Dans les 10 derniers jours, trois importantes manifestations et protestations auraient pu, auraient dû interpeller nos politiques. Non pour qu'ils se contentent comme ils le font trop souvent de se livrer à des opérations de communications, vieilles comme le travail corrosif des sophistes de l'Antiquité, mais pour qu'ils daignent manifester un peu de conscience du monde réel.
En effet, ces trois protestations, en apparence fort disparates rassemblaient les indépendants mécontents à juste titre d'avoir été assujettis de force au RSI, le 9 mars, les professionnels de santé opposés à la généralisation du tiers payant le 17 mars et enfin les routiers soumis à la concurrence des réglementations sociales étrangères et dont les camionneurs ont tenté de peser sur des négociations en vue de faire relever le niveau de leurs rémunérations par des blocages et barrages aux entrées d'autoroutes à partir du 16.

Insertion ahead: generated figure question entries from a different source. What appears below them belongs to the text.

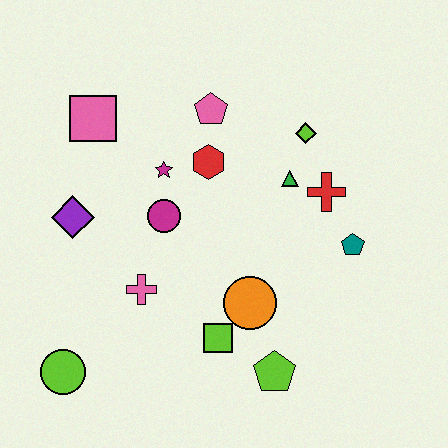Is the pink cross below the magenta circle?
Yes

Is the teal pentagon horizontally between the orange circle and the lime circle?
No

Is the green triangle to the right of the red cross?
No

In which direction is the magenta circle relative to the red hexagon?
The magenta circle is below the red hexagon.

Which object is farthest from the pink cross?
The lime diamond is farthest from the pink cross.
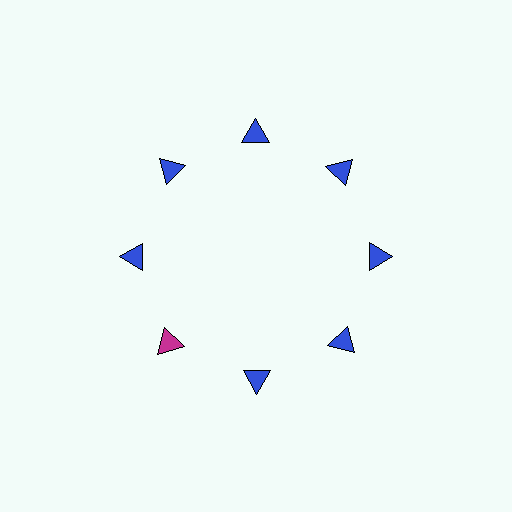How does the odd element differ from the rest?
It has a different color: magenta instead of blue.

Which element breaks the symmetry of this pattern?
The magenta triangle at roughly the 8 o'clock position breaks the symmetry. All other shapes are blue triangles.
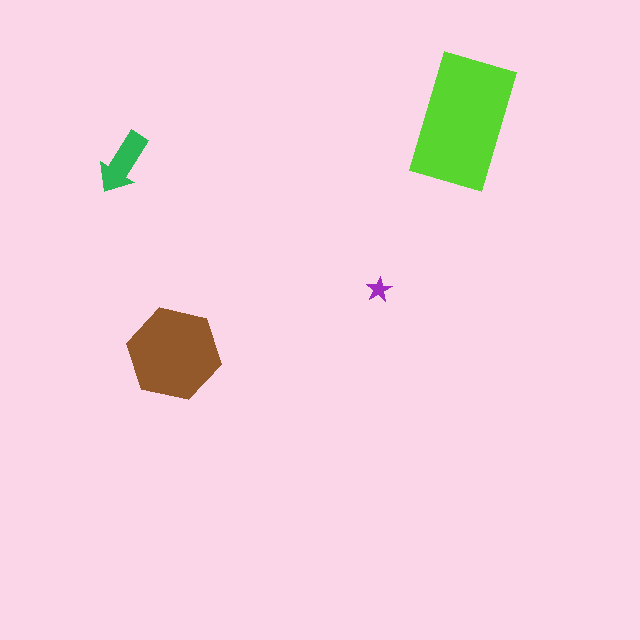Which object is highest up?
The lime rectangle is topmost.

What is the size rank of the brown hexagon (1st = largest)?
2nd.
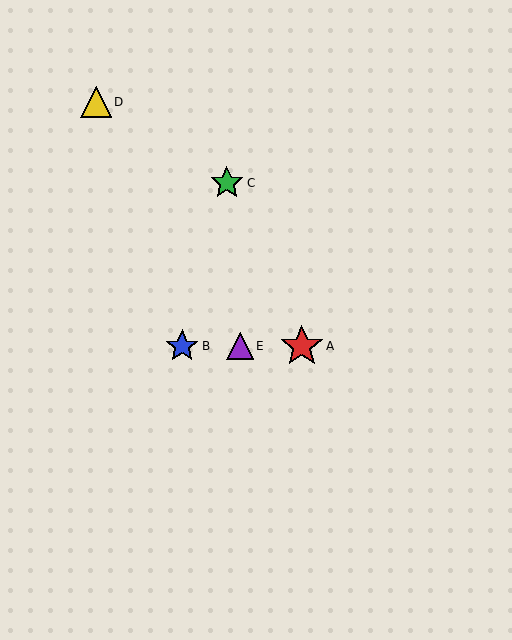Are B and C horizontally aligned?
No, B is at y≈346 and C is at y≈183.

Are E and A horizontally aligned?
Yes, both are at y≈346.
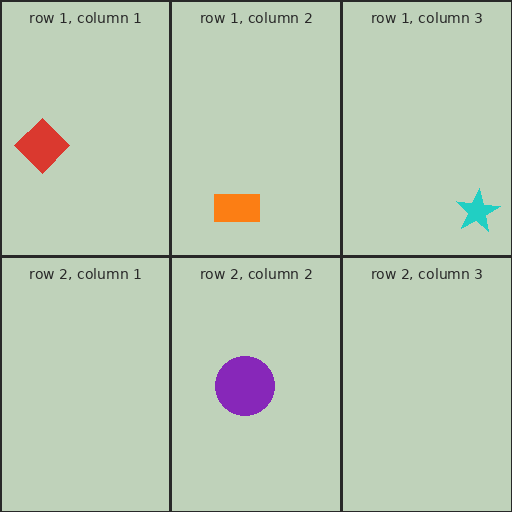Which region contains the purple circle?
The row 2, column 2 region.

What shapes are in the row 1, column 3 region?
The cyan star.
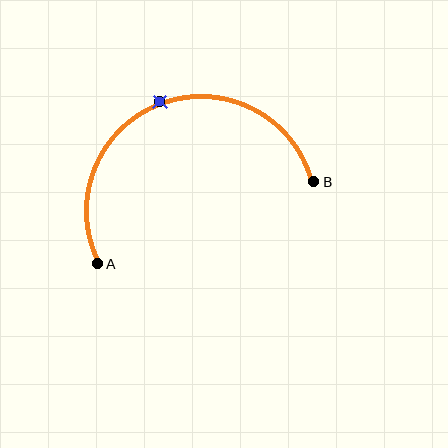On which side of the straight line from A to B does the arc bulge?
The arc bulges above the straight line connecting A and B.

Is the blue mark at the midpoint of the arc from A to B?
Yes. The blue mark lies on the arc at equal arc-length from both A and B — it is the arc midpoint.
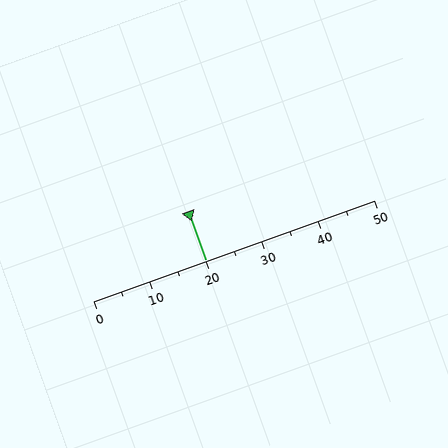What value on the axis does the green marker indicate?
The marker indicates approximately 20.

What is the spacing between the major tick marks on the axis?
The major ticks are spaced 10 apart.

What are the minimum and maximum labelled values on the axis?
The axis runs from 0 to 50.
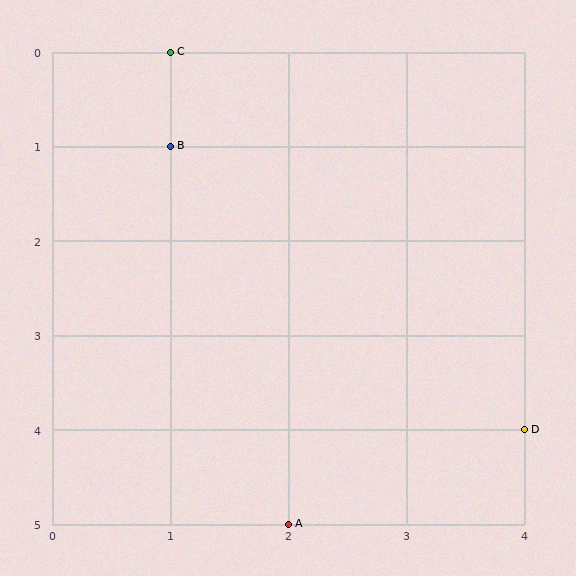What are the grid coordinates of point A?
Point A is at grid coordinates (2, 5).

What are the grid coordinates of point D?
Point D is at grid coordinates (4, 4).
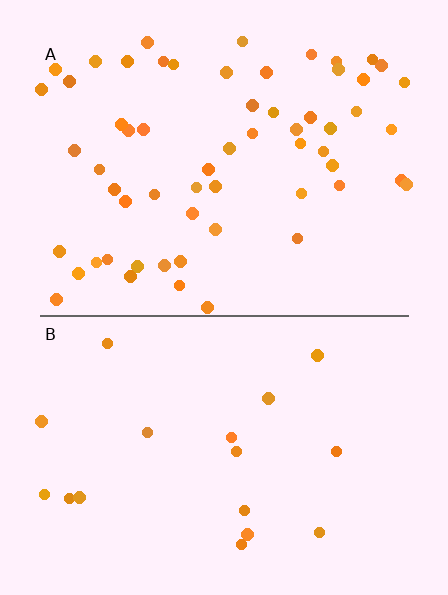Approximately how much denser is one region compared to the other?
Approximately 3.4× — region A over region B.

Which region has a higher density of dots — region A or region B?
A (the top).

Commençons par cette dernière revendication, classiquement salariale, là aussi en apparence, puisque même, et surtout l'intersyndicale des chauffeurs se bat sur le niveau des salaires bruts. Ce faux concept ne veut rien dire : pour les employeurs ce qui compte est le salaire "complet", incluant les charges patronales, cependant que pour le salarié ce qui compte est le salaire net, déduction faite des charges. Aucun politicien ne veut jamais tenir compte de cette distorsion énorme qui multiplie par 1,8 environ le coût du travail.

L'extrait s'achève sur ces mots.